Le rachat d’Eclair inquiète
par Nicole VulserLe Monde, 23 décembre 2007
Le cinéma français comptait deux grands laboratoires de développement des films, LTC et Eclair. Il n’en restera plus qu’un, ce qui n’est pas sans susciter des inquiétudes chez les producteurs et les industriels du cinéma, mais aussi au ministère de la culture. Le détenteur de ce nouveau monopole est le producteur franco-tunisien Tarak Ben Ammar, déjà propriétaire de LTC et qui vient de s’offrir son concurrent, Eclair, une entreprise centenaire (Le Monde du 21 décembre).
Il échange notamment avec le fonds d’investissement ETMF2 les 57 % qui lui manquaient au sein d’Eclair contre, entre autres, le pôle Télétota (prestations de services audiovisuels).
Le producteur – qui avait suscité une polémique en distribuant La Passion du Christ de Mel Gibson dans l’Hexagone – détient également, au sein d’un groupe très endetté, Quinta Industries, de nombreuses autres sociétés dont les plus connues sont Duran (postproduction) et Duboi (effets spéciaux).
Pour cet homme d’affaires lié à Silvio Berlusconi, cette restructuration majeure dans les industries techniques du cinéma s’inscrit dans l’intention plus vaste de contrer en Europe l’hégémonie des majors américaines. Les lucratives activités audiovisuelles de Tarak Ben Ammar en Italie viennent en effet de lui permettre d’acheter, à parité avec le financier Goldmann Sachs, des sociétés de distribution dans toute l’Europe pour constituer un nouveau réseau. Baptisé Alliance Film Europe, celui-ci est présent en France, avec Quinta Distribution, mais aussi en Italie, en Grande-Bretagne, en Espagne et en Scandinavie.
Toutefois, les laboratoires traversent actuellement une période difficile, marquée par le futur passage des salles au numérique et la fin prévisible du tirage des copies. A court terme, la fusion de LTC et Eclair semble inévitable. Cette opération mettra fin au dumping tarifaire – dans le tirage des copies – auquel se livraient, à la plus grande satisfaction des producteurs, les deux laboratoires. M. Ben Ammar estime à 30 millions d’euros les impayés laissés dans la filière depuis cinq ans par les producteurs, petits ou gros.
Position monopolistique
Le rapport de Pierre Couveinhes sur les industries techniques du cinéma relevait dès 2002 « des pratiques financières qui fragilisaient les laboratoires », pointaient les délais de paiement supérieurs à six mois et les impayés des producteurs. Il recommandait, comme Dominique Rancurel, gérant du fonds ETMF2, « des concentrations pour que le marché redevienne compétitif ».

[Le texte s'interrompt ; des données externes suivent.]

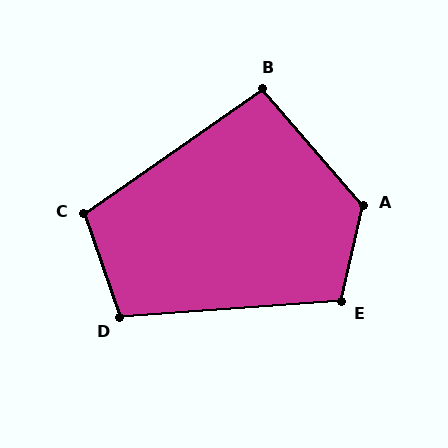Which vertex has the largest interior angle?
A, at approximately 126 degrees.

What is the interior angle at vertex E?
Approximately 107 degrees (obtuse).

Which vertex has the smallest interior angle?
B, at approximately 96 degrees.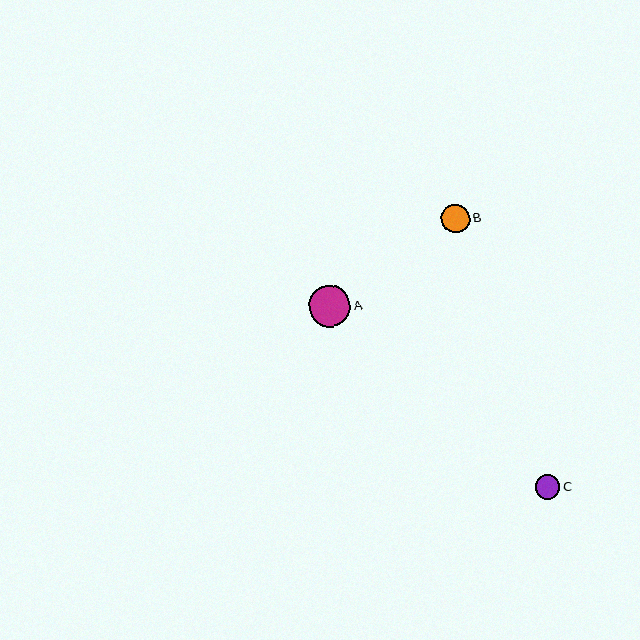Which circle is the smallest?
Circle C is the smallest with a size of approximately 24 pixels.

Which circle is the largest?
Circle A is the largest with a size of approximately 41 pixels.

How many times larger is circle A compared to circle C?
Circle A is approximately 1.7 times the size of circle C.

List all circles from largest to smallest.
From largest to smallest: A, B, C.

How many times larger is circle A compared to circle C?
Circle A is approximately 1.7 times the size of circle C.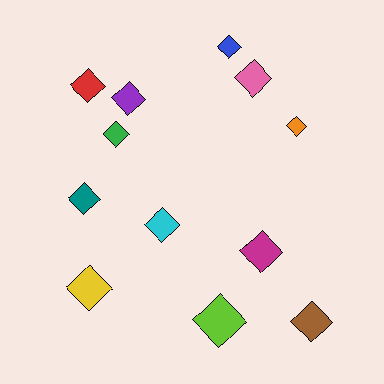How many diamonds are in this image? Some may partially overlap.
There are 12 diamonds.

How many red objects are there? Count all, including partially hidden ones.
There is 1 red object.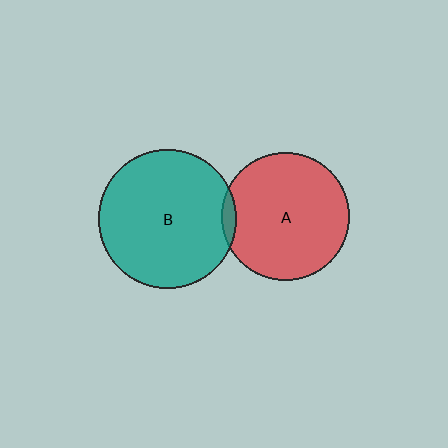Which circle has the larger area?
Circle B (teal).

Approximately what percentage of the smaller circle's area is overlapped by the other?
Approximately 5%.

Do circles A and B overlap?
Yes.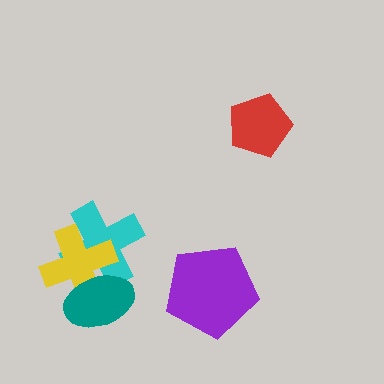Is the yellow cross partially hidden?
Yes, it is partially covered by another shape.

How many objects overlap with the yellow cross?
2 objects overlap with the yellow cross.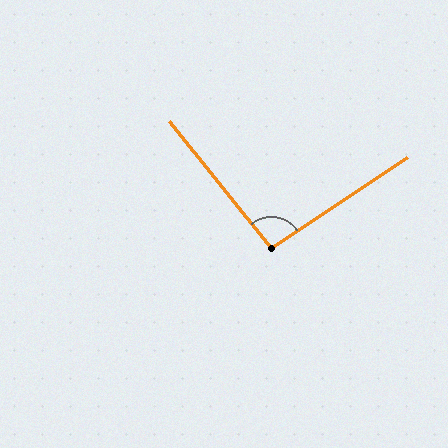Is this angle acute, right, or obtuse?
It is obtuse, close to a right angle.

La reprise d’Eclair suscite cependant de graves inquiétudes. Christine Albanel, ministre de la culture s’est émue mercredi 19 décembre de cette « opération de concentration ». La société civile des auteurs réalisateurs producteurs (ARP), la société des auteurs et compositeurs dramatiques (SACD) et la société des réalisateurs de films (SRF) redoutent « un démantèlement du groupe Eclair » et seront extrêmement attentives « aux conséquences sociales ». M. Ben Ammar réplique qu’il avait repris LTC au bord de la faillite : « Sans moi, il n’y aurait déjà plus qu’un seul laboratoire en France. Soit je laissais Eclair, très déficitaire, aller dans le mur, soit je le rapprochais de LTC pour être plus fort et mieux négocier le prix de la pellicule. »
L’ARP, la SACD et la SRF redoutent que la position monopolistique du nouveau groupe ne soit attaquée à Bruxelles, ce qui risquerait de mettre en cause le système français d’aide au cinéma. Elles craignent que le socle du fonds de soutien français ne soit mis à mal. « Dans la mesure où nous ne touchons aucune subvention, nous n’avons rien à craindre », rétorque M. Ben Ammar.
Cette opération relance les spéculations sur le rôle à venir de Technicolor (filiale de Thomson), qui détient 17,5 % de Quinta Communication, le holding de M. Ben Ammar. Dans la mesure où la France reste l’un des rares pays à échapper à l’hégémonie de Technicolor, cette dernière pourrait être naturellement tentée de mettre la main sur le nouveau groupe Eclair. Une hypothèse balayée par M. Ben Ammar, qui « n’a pas l’intention de céder quoi que ce soit dans le groupe cinématographique qu’il construit de A à Z, des industries techniques à la production et la distribution ».